DIODE Dataset - [PDF] // [DATA]

Igor Vasiljevic, Nicholas Kolkin, Shanyi Zhang, Ruotian Luo, Haochen Wang, Falcon Z. Dai, Andrea F. Daniele, Mohammadreza Mostajabi, Steven Basart, Matthew R. Walter, Gregory Shakhnarovich

qualit_results
Abstract: We introduce DIODE, a dataset that contains thousands of diverse high resolution color images with accurate, dense, long-range depth measurements. DIODE (Dense Indoor/Outdoor DEpth) is the first public dataset to include RGBD images of indoor and outdoor scenes obtained with one sensor suite. This is in contrast to existing datasets that focus on just one domain/scene type and employ different sensors, making generalization across domains difficult.

Training Deep Networks to be Spatially Sensitive (ICCV 2017)- [PDF] // [CODE]
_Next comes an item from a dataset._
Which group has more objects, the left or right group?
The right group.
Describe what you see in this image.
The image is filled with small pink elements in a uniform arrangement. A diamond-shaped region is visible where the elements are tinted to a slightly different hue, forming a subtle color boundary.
Nicholas Kolkin, Gregory Shakhnarovich, Eli Shechtman

qualit_results
Abstract: In many computer vision tasks, for example saliency prediction or semantic segmentation, the desired output is a foreground map that predicts pixels where some criteria is satisfied. Despite the inherently spatial nature of this task commonly used learning objectives do not incorporate the spatial relationships between misclassified pixels and the underlying ground truth. The Weighted F-measure, a recently proposed evaluation metric, does reweight errors spatially, and has been shown to closely correlate with human evaluation of quality, and stably rank predictions with respect to noisy ground truths (such as a sloppy human annotator might generate). However it suffers from computational complexity which makes it intractable as an optimization objective for gradient descent, which must be evaluated thousands or millions of times while learning a model's parameters. We propose a differentiable and efficient approximation of this metric. By incorporating spatial information into the objective we can use a simpler model than competing methods without sacrificing accuracy, resulting in faster inference speeds and alleviating the need for pre/post-processing. We match (or improve) performance on several tasks compared to prior state of the art by traditional metrics, and in many cases significantly improve performance by the weighted F-measure.